Погода – это снег по-нашему, по-деревенски.

Я говорил все это на каком-то автомате. Словно у меня в мозгах была магнитофонная пленка. Я ее врубил, пленка прокручивалась. А другой мой разум и мой глаза смотрели, как белеет ее лицо, как Суламифь сжала губы. Сейчас она обозлится и влепит мне пощечину. Мне показалось, что я даже дернулся, испугавшись. Боюсь любой боли. Нет, она сидела и сидела как вкопанная. Более того, она равнодушно достала из своей сумочки платочек, развернула его, потом опять свернула и вытерла шоколад с губ.

Жмуриться ни к чему, не ударит. Она прямо прошла в дверь. Ни за что не задев, и бедром не вильнула, и не обернулась. Еще бы! Она ушла, а кабинет мой стал совершенно сухим и звонким. В нем появилась смерть. И хотелось подойти к книжному шкафу и стукнуться об него головой. Хоть какая-то компенсация за неполученную пощечину.

– Стоп, Ванюшка, стоп!

В трудные минуты я всегда называю себя чужим именем. Прием такой, чтобы трудность свалилась с плеч. Стоп, Ванюшка! Не плачь и не пись в компот. Ты ведь, Ванек, так запланировал. Какой же ты реакции ожидал?.. Что она бросится тебе на шею, скинет лифчик и ткнет своим диким соском тебе в губы?! Накось, выкуси!

Так и должно быть. Она, ангел в душе, обозлится. Ей будет обидно, что ее красоту не оценили. И кто? Старая метла! Да он за милостыню должен считать, если в какой-нибудь праздник я подставлю ему щеку для дружеского поцелуя. А тут – фу-ты ну-ты. Семья, дети, облом. Инцест. «Ты моя дочка».

И все же было на душе было погано, словно я что-то украл, что-то сделал такое, неприличное до подлости. А что? Объяснил все как есть. Теперь ей выбирать. Это своего рода любовная рулетка. Я ведь правду сказал, пояснил ситуацию. Выбор за ней. Честнее некуда. А что, если она выберет-таки меня? Вот ужас-то! Какой сладкий ужас! Это уже из области фантастики. Разве такое может случиться, что я по-собачьи оближу ее всю, как там Пастернак писал – «от гребенок до ног»? Когда я раскладываю свои ночные кубики, я иногда думаю об этом акте.

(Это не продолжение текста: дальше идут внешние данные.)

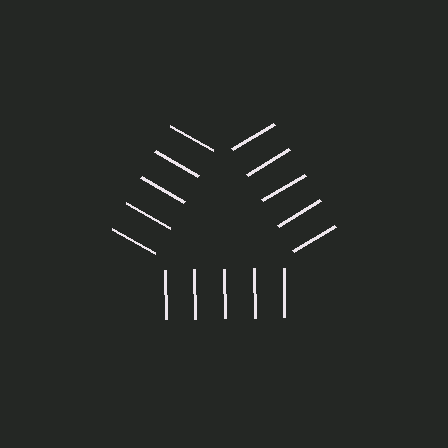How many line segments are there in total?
15 — 5 along each of the 3 edges.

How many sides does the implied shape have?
3 sides — the line-ends trace a triangle.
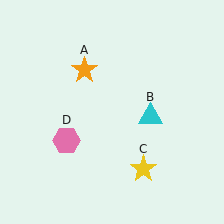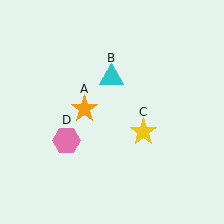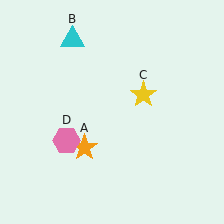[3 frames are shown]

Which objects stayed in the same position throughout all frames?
Pink hexagon (object D) remained stationary.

На солнышке, утром, стыжусь ночных, блудливых мыслей. И все же…

Теперь-то я не скоро получу результат. Не скоро! Она отойдет от моего наглого заявления, померит его на себя, потом скинет одну одежду, потом другую. Она по природе Ева, и Суламифь, и Руфь, и Соломея с Юдифью.

Дательный

Может, мне заносить результаты опыта с Суламифью в дневничок? Вот завел.

И теперь пишу, что всюду в природе тишина и покой. Не шевельнется листочек. Шеф на работе по-прежнему скукожен тем, что все время приходится находиться в этакой «рабоче-спортивной форме». Расслабься ты! Во-о-о-на вишь инсульт за углом караулит. А ты расслабься. Не курил ни разу – попроси у Борис Михалыча сигарету, пошли Генку за ящиком пива, а Григория Афанасьевича – за воблой. Не хочет.

Не дрожит дубовый лист. Не сгорает рядом домик добровольного пожарного общества. Мария Степановна боится захворать «гепатитом Е», от этого она готова съесть даже цыганскую вошь. Молодые ребята покупают презервативы, разворачивают их за ивушкой, рядом с речкой, и кидают в воду. Зачем? Каждое утро мимо навстречу мне идет в свою контору серая женщина. Если ее немного причепурить да забить ее голову каким-нибудь конем в джинсах, то она, что ничуть не странно, посветлеет, намного улучшится и будет по моему примеру по вечерам купать в мыслях своего красного коня.

А от Суламифи нет вестей. Уже прошли установленные сроки. И в дневничке я поставил несколько вопросительных знаков. Сроки прошли. Что ж, я сам пойду, посмотрю, как там книжная червячка скользит между стеллажей, подавая будущим экономистам и юристам справочники по бухгалтерскому учету.